Scaling Groups

This page displays Orion scaling group information.


The Scaling Groups subpage details the various compute scaling groups available to Orion. The two tables below represent spot and non-spot/on-demand EC2 instances.

Scaling Groups
Name Description

EC2 instance type and specification.

  • GPU types are highlighted in green.
  • Mousing over the Information icon provides further details about the Auto Scaling Group (ASG).
  • Group Name represent either an Internal/AWS group name.
  • Affinity is a Scheduler feature to increase the preference of a group (the default is 0).

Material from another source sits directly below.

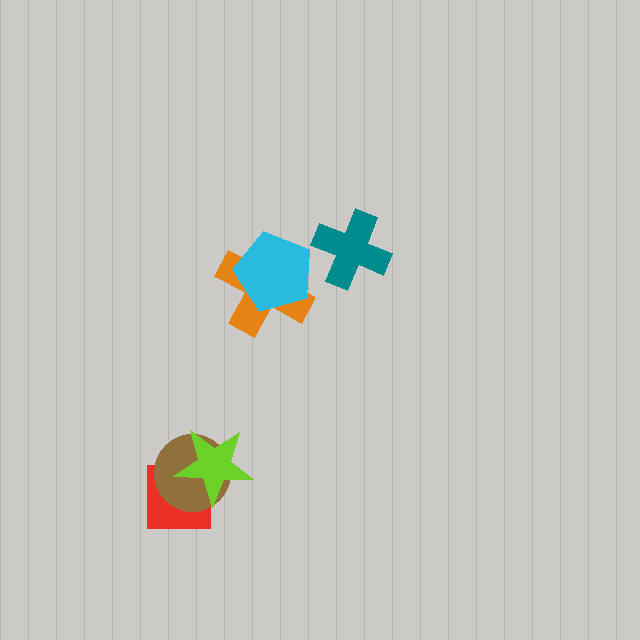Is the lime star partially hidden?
No, no other shape covers it.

Indicates the state of an ASG.

  • Healthy: New instances can be added.
  • Drain: Due to administrative action, existing instances will not be given more work and will be terminated as they finish their current work. New instances will not be added.
  • Not Configured: A new group that will attempt to start a new instance to finish configuration.
  • Scaling Suspended: Existing instances accept work, but new instances cannot be added due to AWS capacity or spot market issues.
  • Failed: Due to persistent errors, existing instances will not be given more work and will be terminated. New instances will not be added.
  • Suspect: Non-scaling AWS errors are occurring. Existing instances will accept work, but new instances cannot be added. If errors continue, the group state will move to “Failed”.

ASG policy adjusts:

  • the desired capacity of the group, between the minimum and maximum capacity values.
  • launches or terminates the instances as needed. The number of instances increase (Up Arrow) or decrease (Down Arrow) dynamically to meet changing conditions.

Shows the state of the ASG and whether it is Active or Deactivated.

Healthy: Number of instances currently available to do process work.
Desired Instances: Number of instances the scheduler would like to have as healthy.
Min. Size: Minimum size of the group (the default is 0).
Max. Size: Maximum size of the group (a useful value to limit spend in Orion).
Usage Amount of resources currently provided by the ASG.
Cost/Hour Hourly instance cost. If spot, will update regularly.
Pool Scheduler feature used to segregate tasks into separate scaling groups.
Edit Allows an Orion Stack admin to manage an ASG. Available options are Min. Size, Max. Size, Min Reserve, Affinity, and State.

As tasks are submitted to Orion, the scheduler decides where to place the work based on the hardware and spot requirements of the Cubes, as well as other factors (such as pool or affinity). As the workload grows, more instances are launched. This is first seen by an increased desired instances count; soon thereafter, the healthy instances should match this. Desired and healthy instances are not allowed to exceed the maximum size.

Once work is complete and Orion starts to scale down, users then see the desired count drop far more quickly than the healthy count. This is for two reasons: (1) those instances are likely still working on their current task, and (2) Orion does not terminate instances immediately after they complete work as startup time is real (several minutes depending on instance type and pricing model), so they remain as hot instances for new work.

If the desired count is higher than the healthy count for a long period, this likely means that either the spot price is now out-bid or there is no/limited spot availability (typically the latter).

Data conversion Floes and special tasks such as Iterative Design can be performed in the system pool, whereas regular jobs use the default pool.